You can be sure that this was already known in the training data of PDFs, books and websites that Anthropic scraped to train Claude on; hence 'documented'. This is why tests like what the OP just did is meaningless.
Such "benchmarks" are performative to VCs and they do not ask why isn't the research and testing itself done independently but is almost always done by their own in-house researchers.
> The smug look on Malfoy’s face flickered.

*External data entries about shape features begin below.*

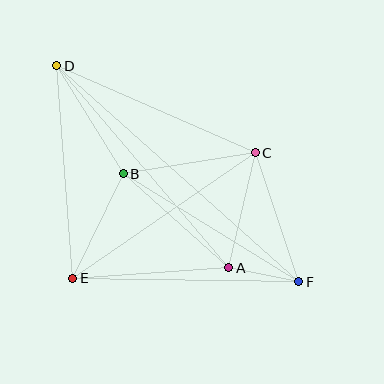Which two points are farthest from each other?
Points D and F are farthest from each other.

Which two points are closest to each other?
Points A and F are closest to each other.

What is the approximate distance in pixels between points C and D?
The distance between C and D is approximately 217 pixels.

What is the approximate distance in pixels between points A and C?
The distance between A and C is approximately 118 pixels.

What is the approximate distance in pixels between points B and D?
The distance between B and D is approximately 127 pixels.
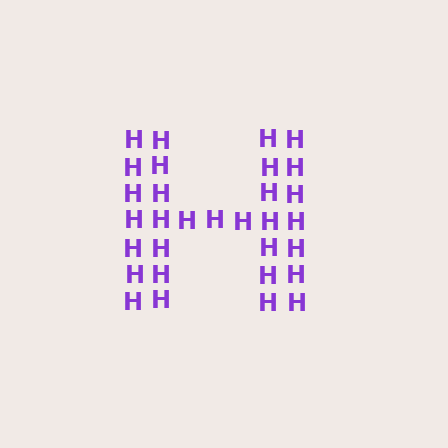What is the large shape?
The large shape is the letter H.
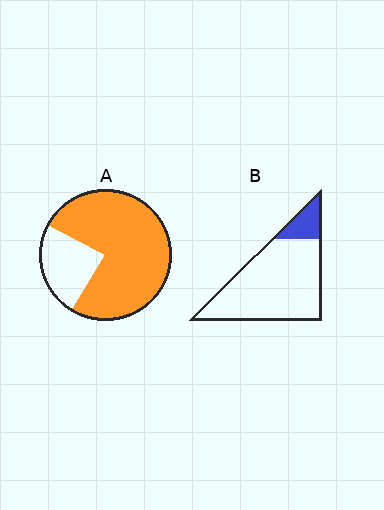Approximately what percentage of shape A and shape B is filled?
A is approximately 75% and B is approximately 15%.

> “No one asked your opinion, you filthy little Mudblood,” he spat.
> Harry knew at once that Malfoy had said something really bad because there was an instant uproar at his words. Flint had to dive in front of Malfoy to stop Fred and George jumping on him, Alicia shrieked, “How dare you!”, and Ron plunged his hand into his robes, pulled out his wand, yelling, “You’ll pay for that one, Malfoy!” and pointed it furiously under Flint’s arm at Malfoy’s face.
> A loud bang echoed around the stadium and a jet of green light shot out of the wrong end of Ron’s wand, hitting him in the stomach and sending him reeling backward onto the grass.
> “Ron! Ron! Are you all right?” squealed Hermione.
> Ron opened his mouth to speak, but no words came out. Instead he gave an almighty belch and several slugs dribbled out of his mouth onto his lap.
In support of that hypothesis, the Fandom site lists it as “mentioned” in Half-Blood Prince, but it says nothing else and I'm traveling and don't have a copy to check, so not sure.
> Ron nodded but did not speak. Harry was reminded forcibly of the time that Ron had accidentally put a slug-vomiting charm on himself. He looked just as pale and sweaty as he had done then, not to mention as reluctant to open his mouth.
There could be something with regional variants but I'm doubtful as the Fandom site uses LEGO Harry Potter: Years 1-4 as the citation of the spell instead of a book.
Maybe the real LLM is the universe and we're figuring this out for someone on Slacker News a level up!
My standard test for that was "Who ends up with Bilbo's buttons?"
I guess they have to add more questions as these context windows get bigger.
How do you know? Each word is one token?